Orion Future Road Map
One of the impressive things to note is that the Orion Protocol has mapped out many plans to take the network higher. For instance, the team planned to launch the Orion Terminal mainnet in the first quarter of 2021. Now, phase one of the Terminal has been launched already.
Other plans have been set for Quarter 4, which includes the launch of the liquidity boost plugin. With all these plans, both the ones already executed and those in the queue, it’s obvious that the protocol is set to grow and integrate more features and functionalities.

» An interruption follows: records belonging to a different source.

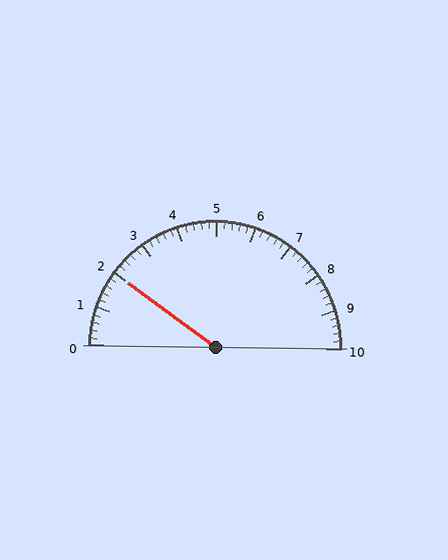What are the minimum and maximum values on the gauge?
The gauge ranges from 0 to 10.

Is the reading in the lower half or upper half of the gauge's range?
The reading is in the lower half of the range (0 to 10).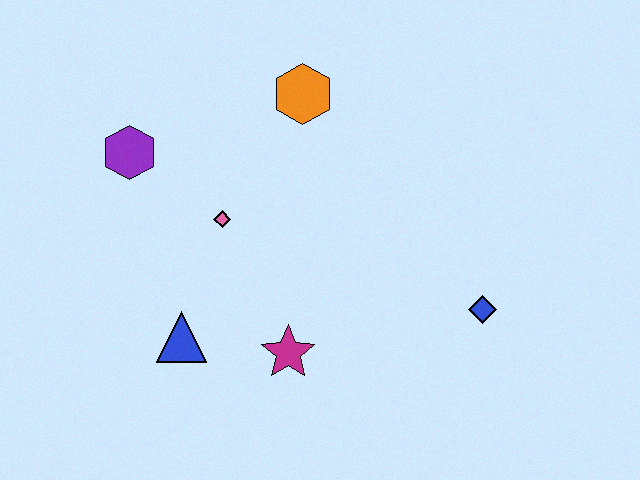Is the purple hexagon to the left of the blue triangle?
Yes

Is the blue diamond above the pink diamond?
No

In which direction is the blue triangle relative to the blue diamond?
The blue triangle is to the left of the blue diamond.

Conclusion of Orion Protocol review
One of the things that traders worry about is how to ensure that their transactions are profitable. This concern stems from the activities of large investors and crypto whales who influence liquidity and thereby manipulate market prices.
This issue has been discouraging many traders until the emergence of the Orion protocol with its aggregated liquidity solutions. Orion ensures that both large investors or whales don’t influence its liquidity and offer more profitable trades for its users.
Also, given the processes that Orion uses to make the token valuable, it is therefore obvious that users can hold the ORN for a long term. Another positive aspect is that Orion Protocol offers lower transaction fees and the best prices for assets.
The protocol focuses on combining many exchanges under one umbrella as users can check the performance of their assets on diverse platforms through Orion.
Moreover, Orion Protocol is user-friendly and even provides two staking components; Brokers staking and non-brokers staking. This ensures that all levels of users get rewarded for staking their ORN tokens.